2.2 Smart Camera Implementations for Computer Vision

Smart cameras are devices that process, analyze, and extract data from the images they capture. Different video processing algorithms are used for the extraction.

Smart cameras have been employed in a variety of applications, including human gesture recognition [²⁹], surveillance [⁴], smart traffic signal optimization systems [²³], and a fire detection system based on conventional image processing methods [¹⁰].

We propose a DL implementation capable of performing a precise segmentation that can be used as a first step in wildfire characterization and risk assessment systems.

FPGAs are excellent choices for creating smart cameras because they offer significant processing capabilities while maintaining a low power consumption, which makes them good candidates for particular edge tasks creating efficient hardware accelerators capable of high throughput [²⁷], and maintaining a high degree of flexibility and reconfigurability.

The disadvantage of FPGAs is that developers need to be skilled in hardware design to accomplish these goals. The design process frequently takes longer with FPGAs than with CPU and GPU systems.

To address such issues, FPGA vendors and other academic and industrial tool developers have introduced several computer-aided design (CAD) tools for training and optimizing DL models and mapping such models into the reconfigurable fabric.

Convolutional neural networks provide high-accuracy results for computer vision tasks, and their applications could be benefited from being implemented in edge devices such as FPGAs. Still, for applications such as smart cameras, limited use of hardware resources and power requirements are of the utmost importance.
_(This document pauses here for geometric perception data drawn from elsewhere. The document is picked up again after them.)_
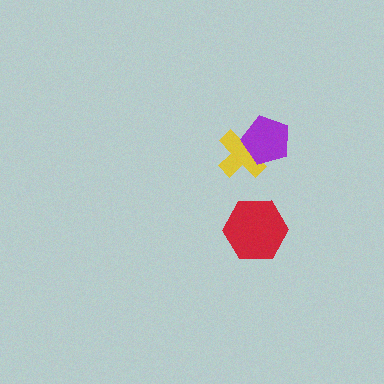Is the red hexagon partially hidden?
No, no other shape covers it.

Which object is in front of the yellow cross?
The purple pentagon is in front of the yellow cross.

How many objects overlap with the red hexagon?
0 objects overlap with the red hexagon.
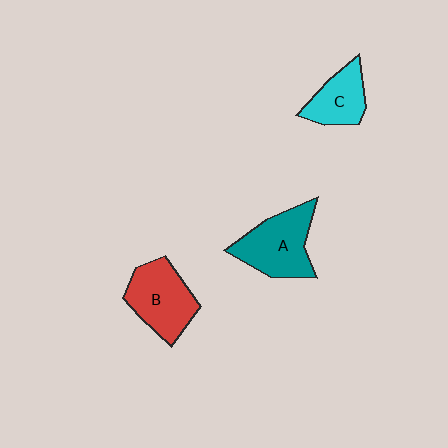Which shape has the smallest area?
Shape C (cyan).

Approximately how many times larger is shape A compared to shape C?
Approximately 1.5 times.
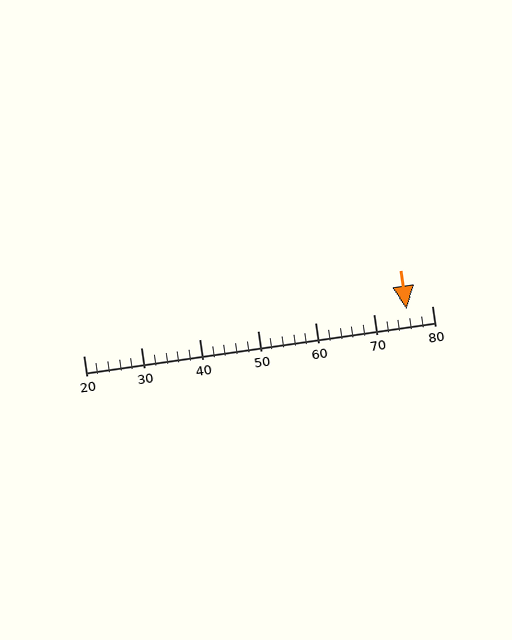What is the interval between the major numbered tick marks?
The major tick marks are spaced 10 units apart.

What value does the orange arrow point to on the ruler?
The orange arrow points to approximately 76.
Therefore, to implement models that generally require a large number of computational resources, large storage capabilities for the model parameters, and the use of high energy consuming hardware [²⁸, ²⁷], such as GPUs, it is necessary to use model optimization techniques such as pruning and quantization [³] for the compression of the model, to implement it in devices such as an FPGA while achieving high inference speed.

3 Proposed Method

The implementation of a BNN for the segmentation of wildfire images was done using the Xilinx tool Vitis AI because each operation of the model is mapped into a hardware-accelerated microinstruction, in which a series of sequential micro-instructions can represent the whole DL model, while a scheduler is in charge of managing the hardware calls and data flow. This enables the customization of the HW accelerator while considering the resources of the FPGA.

In the particular context of our application, Vitis AI is indeed the best choice as we target a small FPGA device (Xilinx Ultra96-V2) for deep embedded image processing.
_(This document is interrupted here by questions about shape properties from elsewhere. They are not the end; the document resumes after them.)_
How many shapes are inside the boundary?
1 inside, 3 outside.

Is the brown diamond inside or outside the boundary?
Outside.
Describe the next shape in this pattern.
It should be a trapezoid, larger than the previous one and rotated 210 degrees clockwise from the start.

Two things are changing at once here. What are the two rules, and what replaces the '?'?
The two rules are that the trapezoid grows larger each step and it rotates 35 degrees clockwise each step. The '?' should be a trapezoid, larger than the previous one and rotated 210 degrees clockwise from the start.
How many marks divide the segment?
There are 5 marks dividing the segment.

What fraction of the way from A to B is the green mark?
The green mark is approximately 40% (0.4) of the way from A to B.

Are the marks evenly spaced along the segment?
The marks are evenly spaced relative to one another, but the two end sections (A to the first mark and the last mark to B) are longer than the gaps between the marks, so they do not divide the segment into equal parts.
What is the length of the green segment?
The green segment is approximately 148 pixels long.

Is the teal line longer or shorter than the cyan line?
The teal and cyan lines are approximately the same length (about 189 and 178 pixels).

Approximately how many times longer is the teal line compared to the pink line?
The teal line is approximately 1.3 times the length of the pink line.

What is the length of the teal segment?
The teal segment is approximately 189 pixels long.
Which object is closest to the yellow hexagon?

3.1 General Overview of the Optimization Approach

Fig. 1 depicts the Vitis AI Pytorch flow followed in this paper. The design process begins by training a segmentation with NIR images from the Corsican Fire Database [²⁵] and their corresponding ground truths for fire region segmentation.
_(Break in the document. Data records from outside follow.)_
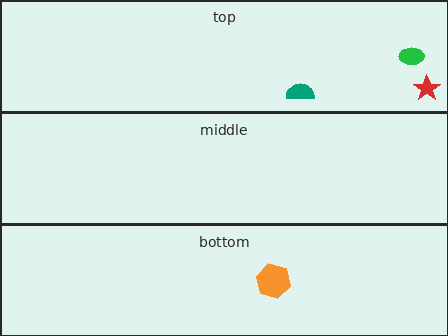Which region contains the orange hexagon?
The bottom region.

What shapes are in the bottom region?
The orange hexagon.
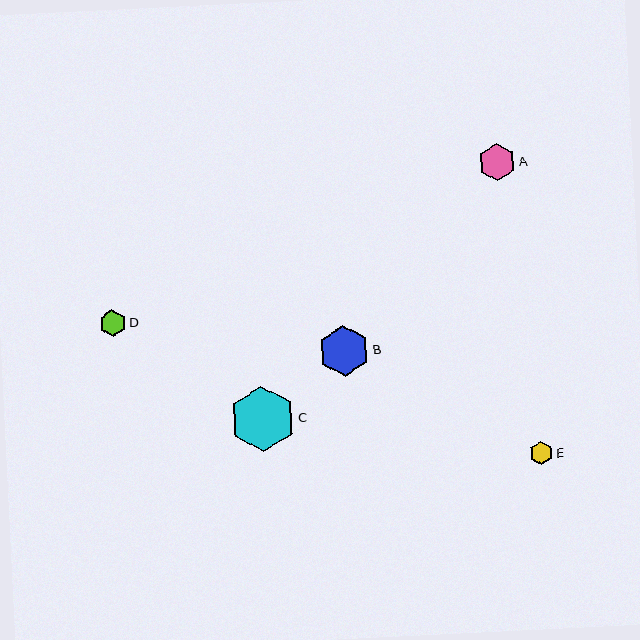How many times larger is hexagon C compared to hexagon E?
Hexagon C is approximately 2.8 times the size of hexagon E.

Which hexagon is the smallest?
Hexagon E is the smallest with a size of approximately 23 pixels.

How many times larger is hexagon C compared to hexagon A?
Hexagon C is approximately 1.8 times the size of hexagon A.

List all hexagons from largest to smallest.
From largest to smallest: C, B, A, D, E.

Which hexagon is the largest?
Hexagon C is the largest with a size of approximately 65 pixels.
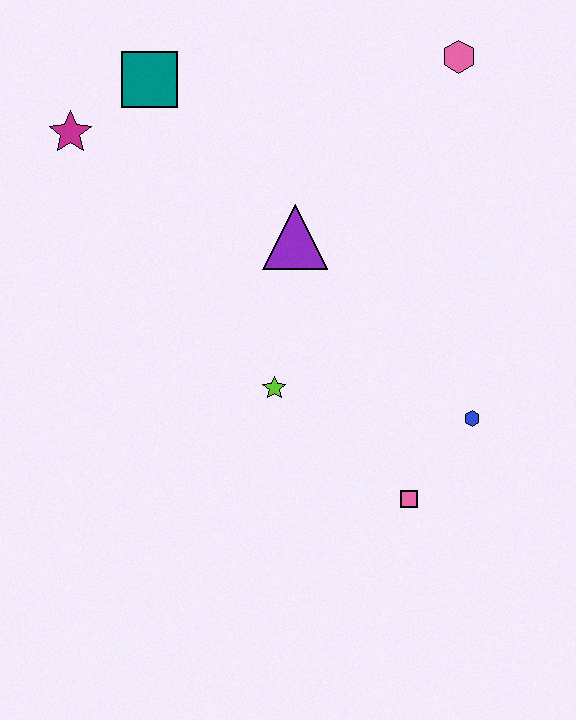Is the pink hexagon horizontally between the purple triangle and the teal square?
No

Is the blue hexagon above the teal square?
No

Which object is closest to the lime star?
The purple triangle is closest to the lime star.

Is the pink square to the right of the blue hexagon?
No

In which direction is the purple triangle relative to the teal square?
The purple triangle is below the teal square.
Fig. 1 General overview of the Pytorch flow for Vitis AI. This flow allows us to optimize a given full precision model and target an embedded device such as an FPGA, consuming less power while attaining a higher throughput in terms of processed FPS

Subsequently, a pruning process to reduce the number of filters in the convolution layers using the Pytorch framework is performed. Then, both the original and the pruned models are saved in pt files.

The next module is in charge of changing the numerical representation of the DL model by performing an 8-bit quantization using the Vitis AI quantizer module, producing an xmodel file.

Finally, the quantized model is compiled, producing an xmodel file containing all the instructions needed by the DPU to execute the model. After the model has been compiled, it can be loaded on the target FPGA board and tested.

In our work, this model is a U-Net model modified to accommodate the needs of our application. The rest of this section will detail the implementation of such an optimized segmentation model.

3.2 Dataset: Corsican Fire Database

In this paper, we employ the NIR images from the Corsican Fire Database, first introduced by Toulouse et al. [²⁵].

For fire region segmentation tasks, this dataset includes 640 pairs of visible and NIR fire images along with the matching ground truths created manually by experts in the field.

A representative NIR image from the Corsican Fire Database is shown in the top left corner of Fig. 2, along with its corresponding ground truth.

Fig. 2 Overall implementation flow for FPGA-based systems based on Vitis AI

3.3 Segmentation Model Training

The proposed architecture for this paper is a modified version of a U-Net model [¹⁹] with the number of filters from the deepest layers reduced to reduce training and inference times.

Furthermore, we add batch normalization layers [¹²] after every convolutional layer. The final architecture is shown in Fig. 3; the numbers in black are the number of filters before pruning, and the numbers in blue are the number of filters after pruning.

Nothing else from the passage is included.